Mu Mirror
A Zen Koan in p5.js
Mu Mirror is a modern form of an ancient technology. For thousands of years, Zen has been using koans, or riddles, to encode mental hacks that help people see reality in a new way. usually, you have to meditate on a koan for a while – and eventually, something just clicks, and you see life differently.
But most people don’t have the time or patience to sit on a cushion long enough or to silently chant mu in their minds for months – so I wanted to try and make a piece of digital art that might give them a shortcut.
Background Intention
Where does your body end? Is your hair you? What about when you cut a strand of it off? Let’s say your body is your contiguous body, right now, not including clothes. What if we try to draw a 3D boundary around that body, with a large plastic bag – we wrap you up in it and seal it shut. You’d suffocate, die, and cease being “you” in a few minutes. So “you” must include some air, then. And water. And food. And a circulation system.
As we expand the plastic bag’s boundary outwards more and more to try and encapsulate all the things that make you you, we realize that any line we draw between you and not you is arbitrary. It’s an illusion to believe we are in any way separable from all of existence. A more accurate description might be that you are whatever the stuff is, right where you are, right now. You’re an address, in time. We’re calling that address you. Because it’s handy to label things as discreet, even though in reality, they’re not.

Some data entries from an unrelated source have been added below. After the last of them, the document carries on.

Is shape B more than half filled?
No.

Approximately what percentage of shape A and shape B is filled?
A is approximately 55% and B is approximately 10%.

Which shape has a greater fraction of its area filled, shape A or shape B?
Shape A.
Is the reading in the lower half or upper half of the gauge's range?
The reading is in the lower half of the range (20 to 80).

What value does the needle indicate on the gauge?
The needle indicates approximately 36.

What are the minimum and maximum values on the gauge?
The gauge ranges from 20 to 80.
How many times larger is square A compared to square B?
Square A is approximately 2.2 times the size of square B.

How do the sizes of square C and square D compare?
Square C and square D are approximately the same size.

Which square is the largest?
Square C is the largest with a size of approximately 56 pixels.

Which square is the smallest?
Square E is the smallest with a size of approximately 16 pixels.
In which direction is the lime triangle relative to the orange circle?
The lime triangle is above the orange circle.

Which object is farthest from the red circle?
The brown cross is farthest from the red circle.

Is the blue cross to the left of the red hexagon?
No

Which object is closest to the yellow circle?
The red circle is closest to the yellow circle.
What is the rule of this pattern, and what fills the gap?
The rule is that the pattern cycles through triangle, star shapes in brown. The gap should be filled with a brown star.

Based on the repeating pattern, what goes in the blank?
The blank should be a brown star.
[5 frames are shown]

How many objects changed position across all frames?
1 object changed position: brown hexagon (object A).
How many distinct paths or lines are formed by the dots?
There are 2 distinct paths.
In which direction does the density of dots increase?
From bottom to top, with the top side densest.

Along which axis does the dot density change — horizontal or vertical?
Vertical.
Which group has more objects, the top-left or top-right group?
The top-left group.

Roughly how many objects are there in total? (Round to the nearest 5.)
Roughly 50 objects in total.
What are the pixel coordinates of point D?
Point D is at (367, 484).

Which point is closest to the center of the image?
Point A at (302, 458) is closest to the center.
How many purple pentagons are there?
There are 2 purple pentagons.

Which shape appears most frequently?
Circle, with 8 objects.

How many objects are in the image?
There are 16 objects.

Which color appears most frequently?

Eastern mystics call this non-duality. There is no “self” and “other” if we think about it hard enough. And modern particle physics agrees. The challenge is that it’s very difficult to shatter the illusion that we don’t have a discreet self. People meditate for hours, days, decades to exist in the state of mind where the true nature of reality is not just logically known, but embodied and felt. I’ve experienced it a handful of times. It’s a rush. And it’s incredibly fragile – the moment you see reality this way, it collapses. Because our bodies evolved to believe themselves discreet – it’s evolutionarily advantageous to try to sustain your corner of reality.
But what if there were an art installation that could trigger this insight in viewers? How much sweeter would the world be if we realized we weren’t in it, we were it?
Iterations
Iteration 1: 2D Prototype
Created in Processing. Tried to see what it might feel like to move through a grid of dots and have them be attracted to you.
Insight: this effect will only work if the mouse isn’t visible?
Iteration 2: Attractor Dots 3D
Created a 3D grid of dots that attract to your hands.
To test the effect, your right hand remains visible – and the illusion that you’re made of these dots completely fails. Interestingly, when your hand is invisible, the illusion that you’re made of dots works.
Decided to keep the dots misaligned after attraction, as if you’ve left a mark on the world.
Issues: This works on PC-VR, but is extremely laggy on Quest standalone headset because there’s so much computation (even just with 6x6x6 grid of cubes). Unclear if this is communicating the core message.
Iteration 3: Dense Dots
Created a UX interactor, a “shake button” to start. 3D grid of dots appears around you. Dots can be moved by picking them up.
Issues: Fun to play with, but too chaotic to truly sense the idea that reality is made up of cube-like "dots" like this.
Iteration 4: Building Blocks
Dots spaced further apart makes them feel more playful and inviting to move around a space. Something compelling here – everyone “gets it” and wants to pick up the dots.
Issues: the message, or takeaway of the experience, has nothing to do with my intent.
Iteration 5: Voxel Dots
Built a prototype in Premiere Pro envisioning a world where these "dots" only appear when an object is moved, or interacted with. Could pixellation be both beautiful and help the user un-label the forms around them, by revealing that it's all made up of the same "stuff"?
Iteration 6: Blur Mirror
Restart the project in p5.js to try this pixellation idea in 2D.
Read in data from webcam, draw a circle with size based off its brightness and color.
Iteration 7: Mu Mirror
Built in p5. Receive webcam data. Take two photos. Compare the pixels between them based on color. Find the closest pixel of the most similar color. Move the current pixel over to the target pixel’s location. Lerp both location and color over time. Set dot dimensions parametrically, based on user input.